Thursday, January 29, 2009

McLuhan Redux/Remix

So, I recently heard from Jamie O'Neil, an assistant professor of digital media arts at Canisius College in Buffalo, New York. Canisius is a Jesuit school, like my own Fordham University--in traditional parlance, we are sister schools. And Jamie is a media ecologist who was prompted to contact me by my friend, sister media ecologist, and fellow Media Ecology Association board member Ellen Rose from the University of New Brunswick. That's in Canada, you know...

So, Jamie is also a performance artist, and he has an alias, Kurt Weibers, or I guess you could call it a stage name, pseudonym, or what have you. Here's the deal, in his own words:

Jamie O'Neil is a video/performance artist, writer and teacher. In 2002, he created the virtual identity of Kurt Weibers for usage online, in videos and live performance seminars. Kurt Weibers is the spokesman for Global Point Strategies, which developed Navel Software for organizational change, as well as numerous motivational presentations on topics ranging from creativity, listening, time management and synchronicity, to quantitative research methods for understanding culture. Kurt Weibers works as a reporter, business consultant in Norway and a DJ / VJ (on the side) the latter role being the reason for his involvement in the McLuhan Remix project.
This write-up is taken from his McLuhan Remix website, which is worth a look. It includes some explanation of the remix or mash-up phenomenon, and its relationship to Marshall McLuhan, as well as a short video essay entitled, naturally enough, McLuhan Remix, which is made up of three YouTube videos. You can play them continuously on his McLuhan Remix page, but I will also embed them here for your convenience, dear reader:

McLuhan Remix: Prologue 1/3

McLuhan Remix: The Medium is the Mix 2/3

McLuhan Remix: Epilogue 3/3

There's other interesting material on kurtweibers's Channel on YouTube, which you can explore if you care to.
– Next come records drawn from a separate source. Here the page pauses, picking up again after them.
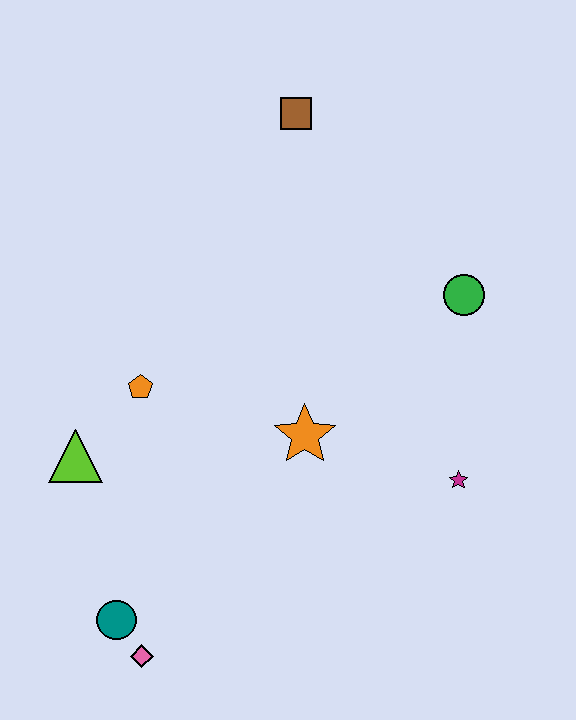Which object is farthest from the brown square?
The pink diamond is farthest from the brown square.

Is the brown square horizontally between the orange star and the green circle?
No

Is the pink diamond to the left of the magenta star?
Yes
The bottom line, for me, is not so much that McLuhan was prescient, but simply that he was identifying the characteristics of electricity, electrical technology, and the electronic media environment, much as Lewis Mumford had done before him. Most of what is being hailed as new and unprecedented about contemporary digital technology is, in fact, characteristic of electric technology in general, and was recognized by media ecologists like Mumford and McLuhan over the course of the 20th century. That is why McLuhan is more relevant than ever today, as we continue to electrify just about everything we can. You might say that what we are doing is in one sense expanding the electronic media environment, but in another filling it in or filling it out, or to put it another way, coloring in between the power lines. Remixed drinks, anyone?